Baseline vaccination and treatment

For each year, we parameterized vaccination coverage from state-specific influenza vaccine coverage data for different age groups, as observed from 2013 to 2018 (Additional file 1: Table S2) [69]. We estimated vaccine efficacy using the Centers for Disease Control and Prevention (CDC) estimates for influenza vaccine efficacy between 2013 and 2018 [7].

The proportion of individuals at high risk receiving antiviral drugs and the timing of antiviral administration after symptom onset were obtained from large-scale studies among US patients [24] (Table 1; Additional file 1: Fixed parameters). These data were used to inform our baseline treatment scenario for each state.

Model calibration

To empirically estimate unknown epidemiological parameters, we calibrated our model to the data on the weekly numbers of cases of influenza (confirmed by viral isolation, antigen detection, or PCR) [75]. These data were collected by the National Respiratory and Enteric Virus Surveillance System of the CDC and state health departments from four different states in the USA from 2014 to 2019.

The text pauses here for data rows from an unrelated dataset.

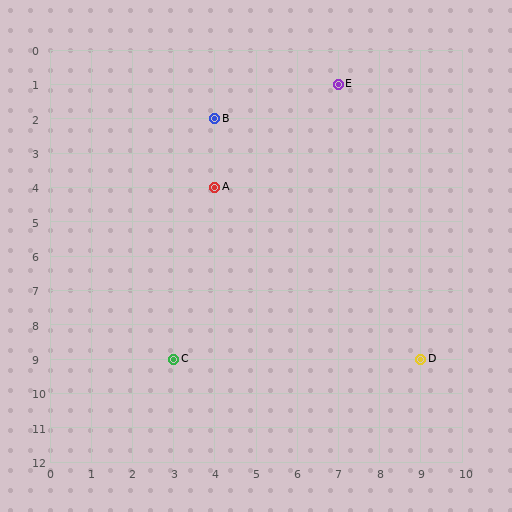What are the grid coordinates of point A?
Point A is at grid coordinates (4, 4).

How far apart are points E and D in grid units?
Points E and D are 2 columns and 8 rows apart (about 8.2 grid units diagonally).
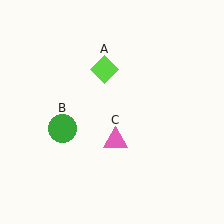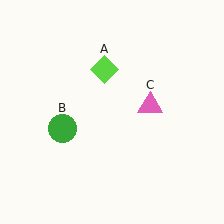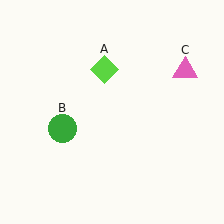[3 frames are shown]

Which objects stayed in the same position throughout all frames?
Lime diamond (object A) and green circle (object B) remained stationary.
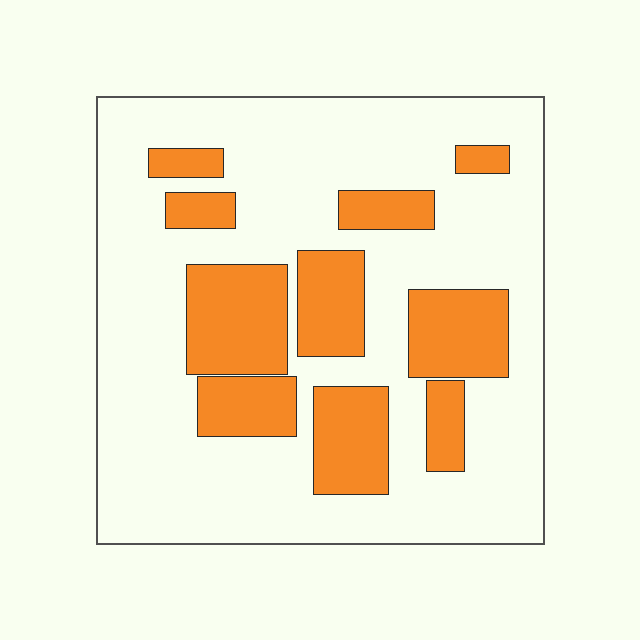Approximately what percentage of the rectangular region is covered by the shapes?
Approximately 30%.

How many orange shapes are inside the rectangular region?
10.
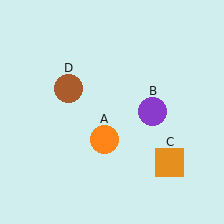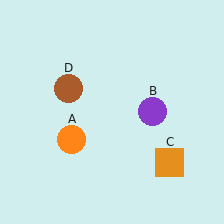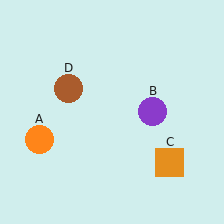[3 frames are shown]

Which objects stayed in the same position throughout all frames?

To obtain the numbers of influenza cases, we multiplied the number of weekly influenza-like illness (ILI) cases by the weekly proportion of specimens positive for influenza. To account for the unreported cases in each age group, we scaled up the number of cases such that the mean attack rate between 2014 and 2019 matched large-scale estimates from a meta-analysis conducted in the USA [5]. Although several studies have attempted to estimate state-level annual influenza attack rates in the USA [1, 5, 76], the state-level rates remain unknown. Therefore, we used the national attack rate to scale up state-specific numbers of influenza cases. Altogether, the yearly attack rate varied considerably between years and states, ranging from 2.8–15.0% in Texas, 4.5–12.0% in California, 5–11.7% in Connecticut, and 4.0–12.3% in Virginia.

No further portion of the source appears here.